South Carolina, in contrast, hasn't allowed new sewage discharges
into lakes since 1991.
"We will look at every alternative out there," said Hydraulics
President Neil Phillips. "We are required to do that, and we will do
that."
Catawba Riverkeeper Donna Lisenby, who, along with 11 lake
residents, challenged the permit, said the ruling raises the bar for
new discharge permits. "It just got a whole lot more difficult to get
a (new) permit to discharge wastewater into the Catawba River," she
said. "We believe pipe discharges into the river and its tributaries
are a thing of the past."
Thirty-four private, municipal and industrial treatment plants
already have permits to discharge up to 3.7 million gallons a day into
Lake Norman and its tributaries, Lisenby said.
If the state demands more extensive water-quality analyses, Lisenby
predicts, owners of new plants may find it cheaper not to discharge
wastewater into rivers, streams or lakes.
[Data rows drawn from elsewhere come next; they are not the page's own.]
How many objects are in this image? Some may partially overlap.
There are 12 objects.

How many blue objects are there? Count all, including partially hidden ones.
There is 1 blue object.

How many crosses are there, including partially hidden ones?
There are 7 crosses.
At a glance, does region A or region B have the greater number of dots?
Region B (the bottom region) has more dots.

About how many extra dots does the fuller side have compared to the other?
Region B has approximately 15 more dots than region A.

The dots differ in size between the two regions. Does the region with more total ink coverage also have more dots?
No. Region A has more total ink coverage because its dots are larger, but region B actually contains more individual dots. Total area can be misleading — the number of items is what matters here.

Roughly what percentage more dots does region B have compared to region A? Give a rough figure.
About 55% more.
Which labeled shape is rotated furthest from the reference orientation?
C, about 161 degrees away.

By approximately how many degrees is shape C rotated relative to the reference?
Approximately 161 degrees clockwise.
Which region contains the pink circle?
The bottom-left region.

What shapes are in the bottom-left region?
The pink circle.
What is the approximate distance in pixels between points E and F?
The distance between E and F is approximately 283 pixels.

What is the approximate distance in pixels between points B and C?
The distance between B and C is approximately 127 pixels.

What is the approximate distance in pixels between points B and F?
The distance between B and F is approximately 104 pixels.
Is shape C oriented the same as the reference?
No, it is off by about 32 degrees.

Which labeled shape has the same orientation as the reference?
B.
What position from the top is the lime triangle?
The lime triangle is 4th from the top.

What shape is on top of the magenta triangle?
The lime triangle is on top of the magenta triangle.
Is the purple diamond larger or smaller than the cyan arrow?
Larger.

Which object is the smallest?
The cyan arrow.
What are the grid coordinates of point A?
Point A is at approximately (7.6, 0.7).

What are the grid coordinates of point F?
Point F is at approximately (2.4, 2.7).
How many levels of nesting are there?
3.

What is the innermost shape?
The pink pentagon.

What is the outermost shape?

Options include connecting
to municipal systems or applying wastes to land, an expensive
alternative on Lake Norman because of high land costs.
The N.C. Division of Water Quality won't appeal the ruling, said
spokesman Don Reuter.
"We feel the division permit-review staff does a good with a heavy
workload," Reuter said. "But we recognize mistakes were made."
He said the division expects no major changes in its permitting
procedures but said the EMC's ruling will serve as a "learning
situation."
The EMC is the state's rulemaking board for air, water and
groundwater. Its discharge-permit committee made the ruling.
State officials didn't analyze the flow of water at the discharge
point before issuing the plant's permit, assuming the Catawba River's
flow through the lake would dilute its wastes, said the ruling.
But Charlotte attorney Richard Gaskins, who represented Lisenby and
the lake homeowners for free, showed that such dilution doesn't always
occur. Duke Power's Marshall Steam Station, which draws up to 56
million gallons of cooling water from the lake each day, sometimes
stops the river's flow or even reverses it.
State regulators also made no mention of the "notorious" history of
Mid-South Water Systems, which sought the state permit before selling
the plant to Hydraulics, the ruling said. Mid-South had been cited for
166 violations at its Lake Norman facilities alone, it said.